While the second term Dublin Bay South TD is currently a junior minister in the Department of Finance and has played a role in Ireland’s Brexit strategy, he is rumoured to expect promotion to Mr Varadkar’s new cabinet, with Mary Mitchell O’Connor’s jobs ministry mooted.
The TD was central to Mr Varadkar’s campaign strategy, speaking with parliamentary party members and officially distancing his candidate from calls by Noel Rock and others for Mr Kenny to quit.
Given the campaign difficulties between himself and Ms O’Connell, the constituency build-up to the next election will be watched intensely — an area once dominated by Mr Varadkar’s close friend and former Fine Gael TD, Lucinda Creighton.
Not just the eyes and ears of Mr Varadkar, but the mouth too.
A former journalist, Mr Miller has been a long-time spokesperson and wing-man for the incoming taoiseach.
After eight years in Fine Gael’s press office, he was promoted to become Mr Varadkar’s media spokesperson in the Department of Transport in 2011, beginning a close professional relationship that has benefited both substantially.
While Mr Varadkar is often chastised for his outspoken views, Mr Miller has a far more subtle approach.
Calm, intelligent and among Leinster House’s most natural political animals, he is well known as someone who is cordial with journalists without ever becoming too close, and for expertly managing Mr Varadkar’s image.
With his role in the media framing of the crushing first two days of the leadership campaign, it is widely expected Mr Miller will soon take up the mantle as the new taoiseach’s Government press secretary or an equally high but more personally suited title.
One of the top jobs in the dark, lie-littered world of spin land, in other words. Not that nice Nick would ever describe it like that, of course.
A name no Lenihan will ever fully forget, it was Mr Murphy who raised the issue of Brian Lenihan senior’s 1982 phone calls to then president Patrick Hillery seeking him not to dissolve the Dáil during a Questions and Answers TV programme during the 1990 presidential campaign.

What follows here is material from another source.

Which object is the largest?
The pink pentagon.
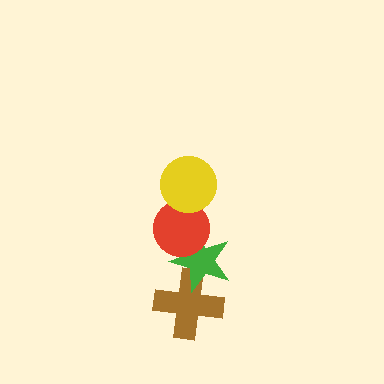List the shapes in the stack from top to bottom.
From top to bottom: the yellow circle, the red circle, the green star, the brown cross.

The controversy ultimately did for the Fianna Fáil member’s Phoenix Park hopes, catapulting Mary Robinson to the Áras.
A former chair of Fine Gael’s powerful national executive, Mr Murphy has been a close confidante of Mr Varadkar since he was appointed as a “special adviser” when the now Taoiseach became transport minister in 2011.
While Mr Murphy was central to Fine Gael’s botched Gay Mitchell 2011 presidential campaign, unlike the failed candidate he remains among the party’s inner core.
THE CHIEF DÁIL AND SEANAD CHOIR BOYS
John Paul Phelan, Michael D’Arcy and a small number of others close to Mr Varadkar’s campaign may not be junior ministers just yet, but watch this space.
Having helped to marshal the (Fine Gael parliamentary party) masses with insistence of their sought-after leader’s X-factor status both will be eyeing junior ministry promotions.
And while the little matter of finding room for them in an already crowded “what about me” line of supporters stands in the way, don’t be surprised if both are soon rewarded alongside Kerry’s Brendan Griffin and others, while internal rivals are left to stew on the back benches.
Bringing some in and leaving others out, however, is never a comfortable move for a leader — particularly a new one still in need of support in a divided party and with Fianna Fáil watching with intent.
Heavy lies the crown, Leo. Heavy lies the crown.